I can’t imagine what it is like to be a teenager in these days of digital saturation. Nor can most adults, and that’s a big problem.
Of course, a slow detachment from adolescence occurs for every generation as it passes through the post-teen sequences of the dreaded birthdays ending in 0.
There is a stretch, after teenagerhood, where most of us still feel close to that world, and still able to parse its ideas, its pop culture, its worries, its hopes, its realities.
Then one day, you are standing in front of a rack of jeans and have no idea, absolutely not one vague insight, into which pairs are The Ones to Buy and which are considered an embarrassment to own. Once upon a time, you absolutely knew.
On a less flippant point, the same holds true for the digital and online life of people under 20. We think we get it, but we don’t. Whether it be the constant movement towards new communications tools and social media, or new apps, or new games, or any of the myriad other new digital ways of sharing and talking and playing and learning . . . we don’t get it.
We don’t fully appreciate all that children and teens love about this world. Nor do we adequately understand the darker side – the pressure within those virtual worlds to conform or perhaps, damagingly, not to.
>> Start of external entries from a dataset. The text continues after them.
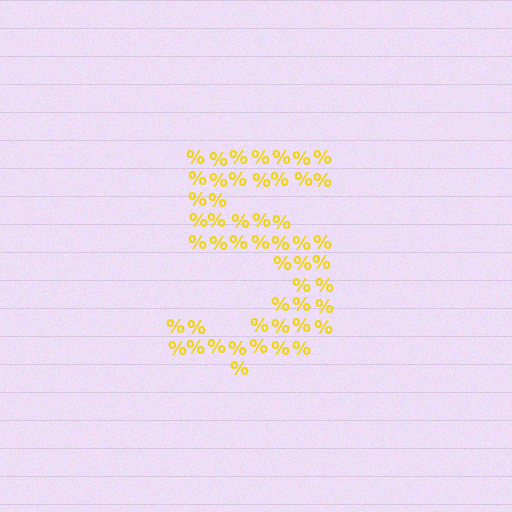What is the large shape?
The large shape is the digit 5.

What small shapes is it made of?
It is made of small percent signs.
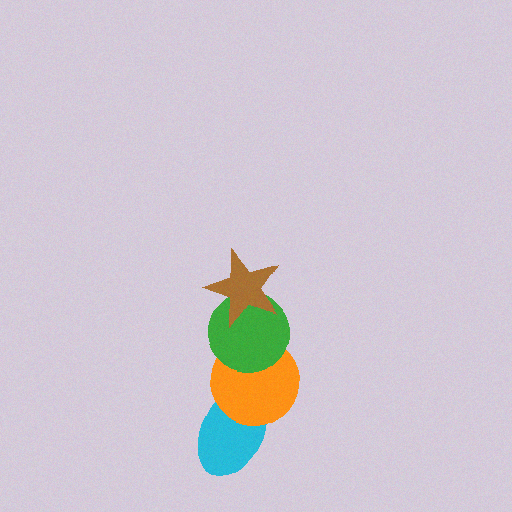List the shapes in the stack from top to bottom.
From top to bottom: the brown star, the green circle, the orange circle, the cyan ellipse.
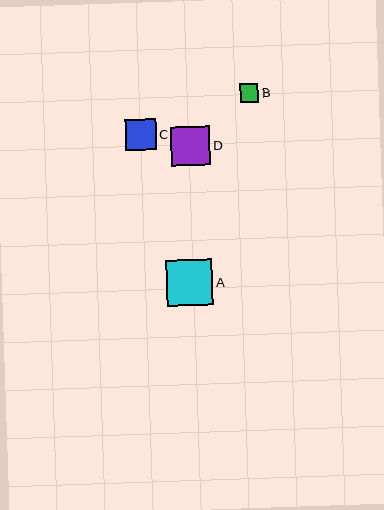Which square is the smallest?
Square B is the smallest with a size of approximately 18 pixels.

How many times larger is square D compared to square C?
Square D is approximately 1.3 times the size of square C.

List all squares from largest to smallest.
From largest to smallest: A, D, C, B.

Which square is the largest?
Square A is the largest with a size of approximately 46 pixels.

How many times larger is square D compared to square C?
Square D is approximately 1.3 times the size of square C.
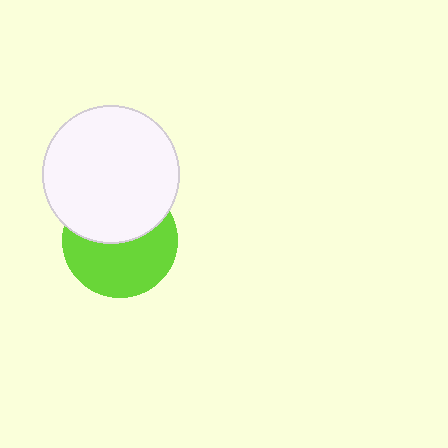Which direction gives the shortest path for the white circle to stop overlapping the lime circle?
Moving up gives the shortest separation.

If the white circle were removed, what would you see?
You would see the complete lime circle.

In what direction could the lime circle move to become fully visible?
The lime circle could move down. That would shift it out from behind the white circle entirely.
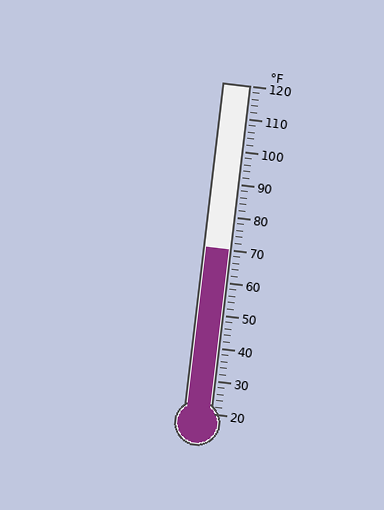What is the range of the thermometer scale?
The thermometer scale ranges from 20°F to 120°F.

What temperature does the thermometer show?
The thermometer shows approximately 70°F.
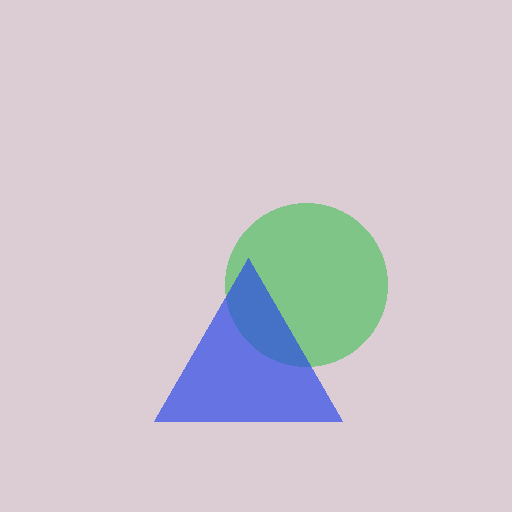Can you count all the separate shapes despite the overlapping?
Yes, there are 2 separate shapes.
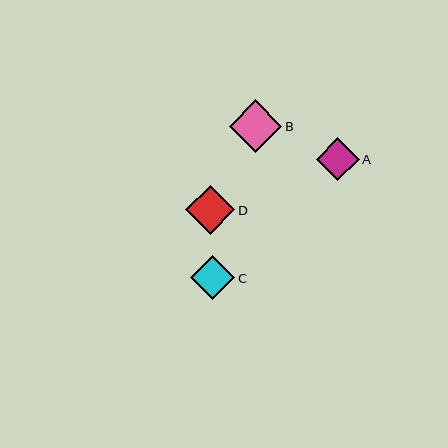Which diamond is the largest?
Diamond B is the largest with a size of approximately 53 pixels.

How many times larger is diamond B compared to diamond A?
Diamond B is approximately 1.2 times the size of diamond A.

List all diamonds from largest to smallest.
From largest to smallest: B, D, C, A.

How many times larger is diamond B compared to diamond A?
Diamond B is approximately 1.2 times the size of diamond A.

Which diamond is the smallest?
Diamond A is the smallest with a size of approximately 43 pixels.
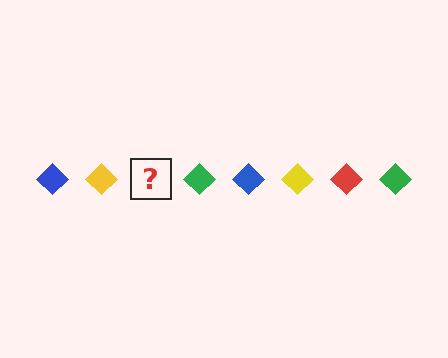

What’s the struggle like, to figure out who you are – so central to teenage years – when the online world is one of endless self-fictionalisation?
Adults are right to be concerned about that life, not least because our generations created that world and unleashed it, with all its potential, and its drawbacks and dangers.
Virtual now real
Yet we constantly forget that a younger generation now has known nothing but a life in which the virtual is not separate to real life, but IS real life. Not an occasionally visited annex.
Oh, we write and pontificate about it all, especially at the worst moments, after some dark revelation, or a devastating tragedy. We propose and make laws and regulations, we insist this or that must change. Sometimes we even talk to children and teens, or better yet, actually listen to them.
Adults cannot use the yardstick of a pre-digital childhood as a template for how tomorrow's world should be
But we still don’t get it, and as a result, we place young people in an impossible conundrum. Because for the most part, what we seem to want and expect is to somehow retrieve them from a digitally saturated world that is their norm, that they experience differently from those who are older. We cannot just magic them into some other, yearned-for reality. Meaning, we cannot export them back to our own vision of our childhood and our teen years, when many of us had none or only a simple few of these technologies and hence none of these complex concerns.
Artist Jennifer Cunningham has an exhibit of paintings, video and models in the Galway International Arts Festival's gallery that gets, uncomfortably and eerily, at this issue, in the way artists and storytellers of all sorts can often touch on difficult truths by coming at them slantwise.
She depicts (mostly) unpeopled spaces, the playlands or nurturing spaces of other generations –Leisureland, funfairs, gardens and greenhouses – that now appear overgrown and abandoned. Sometimes, dreamlike children stand in the landscapes.
Restorative yearning
Called After the Future, the exhibition prompts viewers with this question: "While it seems the world around us in 'this' present may be revelling in a political restorative nostalgia far out of reach for younger generations, it is pertinent to ask if hope lies in the past where does that leave these children but in the ruins of the world we think once was?"
In short, this kind of nostalgia “stubbornly wants to return to a past that never was without realising it can never be again”.
Of course there’s no prescriptive interpretation for this set of works. But for me – having come fresh from moderating a panel in Galway, on the ways in which the notion of “home” is perturbed yet also revisioned by digital technologies – Cunningham’s vision also probed at the consistently troubling way in which adults frame concerns about, and try to control, digital reality for today’s youth, tomorrow’s adults.
It’s not that today’s adults shouldn’t have responsibilities towards protecting the vulnerable – children – and therefore, also shaping their future. But Cunningham’s works made me consider how so much of “what should we do” comes in the context (usually, unacknowledged) of adult nostalgia for childhoods that were free of the complexity – or, if we’d just calm down a bit, opportunity – of the digital and the virtual.
I don’t have any definitive answer for how we might ameliorate the more damaging effects on a younger generation of an ever-morphing digital world.
But adults also cannot use the yardstick of a pre-digital childhood (which, lest we forget, had its own dangers and miseries) as a nostalgic template for how tomorrow’s world should be. We need to be more open, generous, enabling – and willing to let go of our generational biases – than this.